In Storm Fiend's Grip.

It was on April 27, when the barque was in the Southern Ocean, that she was overtaken by a west to south-west gale, which blew great guns, and all that could be done was to keep the vessel before it. At night the sea got worse, and just before midnight the labouring vessel was pooped by a tremendous sea which carried away the wheel, the binnacle, the companion hatch, stove in the skylight, damaged the half-deck house, and injured the chief officer. Captain Danvers, the master of the Countess, who seems to have been a thorough sailor, and must have handled his ship with consummate skill to bring her safely through such an ordeal, brought his vessel to the wind and rigged temporary steering gear. The hurricane continued to rage with unabated vigour, and next morning at half-past five o'clock the barque was swept by a sea which carried away the deckhouse and the mainrail, and swept overboard nine of the crew and a passenger.

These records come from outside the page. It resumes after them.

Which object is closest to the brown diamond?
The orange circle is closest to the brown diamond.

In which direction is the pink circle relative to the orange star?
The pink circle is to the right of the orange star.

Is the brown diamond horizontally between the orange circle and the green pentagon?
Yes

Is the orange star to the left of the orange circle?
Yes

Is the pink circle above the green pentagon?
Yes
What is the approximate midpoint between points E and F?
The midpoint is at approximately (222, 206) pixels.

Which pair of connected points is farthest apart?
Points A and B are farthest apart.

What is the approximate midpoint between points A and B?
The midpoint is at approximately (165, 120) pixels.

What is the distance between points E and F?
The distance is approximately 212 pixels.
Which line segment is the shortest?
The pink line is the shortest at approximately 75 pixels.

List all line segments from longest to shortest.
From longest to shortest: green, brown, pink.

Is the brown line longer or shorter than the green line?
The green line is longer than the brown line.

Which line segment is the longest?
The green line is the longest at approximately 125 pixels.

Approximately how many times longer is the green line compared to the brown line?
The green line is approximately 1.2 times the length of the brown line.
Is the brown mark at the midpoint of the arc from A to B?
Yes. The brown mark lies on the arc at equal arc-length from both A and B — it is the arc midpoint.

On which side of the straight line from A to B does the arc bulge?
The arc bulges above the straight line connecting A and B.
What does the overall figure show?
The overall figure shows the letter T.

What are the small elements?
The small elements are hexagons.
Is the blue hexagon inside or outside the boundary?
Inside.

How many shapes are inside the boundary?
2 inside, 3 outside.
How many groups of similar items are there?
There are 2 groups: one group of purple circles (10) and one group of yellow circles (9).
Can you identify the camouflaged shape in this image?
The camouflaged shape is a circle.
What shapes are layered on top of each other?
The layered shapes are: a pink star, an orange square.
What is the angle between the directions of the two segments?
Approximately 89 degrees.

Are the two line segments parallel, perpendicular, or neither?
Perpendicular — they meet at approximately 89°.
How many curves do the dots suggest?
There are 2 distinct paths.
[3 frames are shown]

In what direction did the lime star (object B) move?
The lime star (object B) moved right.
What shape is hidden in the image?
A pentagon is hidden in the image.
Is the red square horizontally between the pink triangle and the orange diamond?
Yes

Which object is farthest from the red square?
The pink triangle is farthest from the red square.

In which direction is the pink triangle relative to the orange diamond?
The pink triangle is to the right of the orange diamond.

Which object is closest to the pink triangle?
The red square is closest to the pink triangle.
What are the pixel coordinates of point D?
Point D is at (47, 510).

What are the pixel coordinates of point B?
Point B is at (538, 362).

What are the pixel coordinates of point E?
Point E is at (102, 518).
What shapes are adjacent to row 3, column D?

One of the men was asleep in his bunk in the deckhouse when it was wrenched from its solid iron fastenings and went crashing over the side. The men carried overboard were the second officer (Mr. Squire), Mr. McLean (apprentice), H. Farrow (cook), Edward Freeman, James Firby, R. Sheriff, Thomas Burgess, and William Brand (able seaman), and a passenger named Edward Earl. The fate of the passenger was particularly hard, as it was only owing to his good nature that he was in a position of danger. Knowing that the crew had been having a terrible time battling with the storm, he volunteered to go and make some hot coffee. Some of his fellow passengers tried to dissuade him, but he persisted in going on deck, and shortly afterwards he was swept overboard.

Passengers Man Pumps.

When the deckhouse was swept overboard the solid iron bolts with which it was fastened down were torn from the deck, and a good deal of water got below before the holes were noticed. The hurricane which struck the barque blew such sails as were set to ribbons. Passengers were called to the pumps, as the ship was making water, and a strenuous time ensued. At one time there was 6ft of water in the hold. Eventually the storm abated, and Captain Danvers and the remnant of the crew were able to set about repairs. The passengers helped manfully. Under the circumstances Captain Danvers decided to put into Hobart, which was the nearest port, and after an anxious month, during most of which the weather fortunately kept fine, the barque reached port. After repairs she resumed her voyage to Lyttelton, where she arrived on August 27, over eight months from the time she left the Thames. She lay for a long while in Lyttelton, and the next record of her is that she sailed on July 20, 1865, for Hobart Town. Mrs. Armstrong says that her parents and some of the other passengers, finding that the repairs to the barque would take a long while, came over to Lyttelton in another vessel. The first of the Countess of Seafield's passengers to reach Lytteltonpage 231 were some people who arrived by the barque Christina, which left Hobart on June 12 and made Lyttelton on July 1, 1864. Mrs. Armstrong says she understood that the Countess of Seafield was sold in Hobart, and the fact that when the barque did eventually leave Lyttelton she returned to Hobart suggests that she had passed to Australian owners.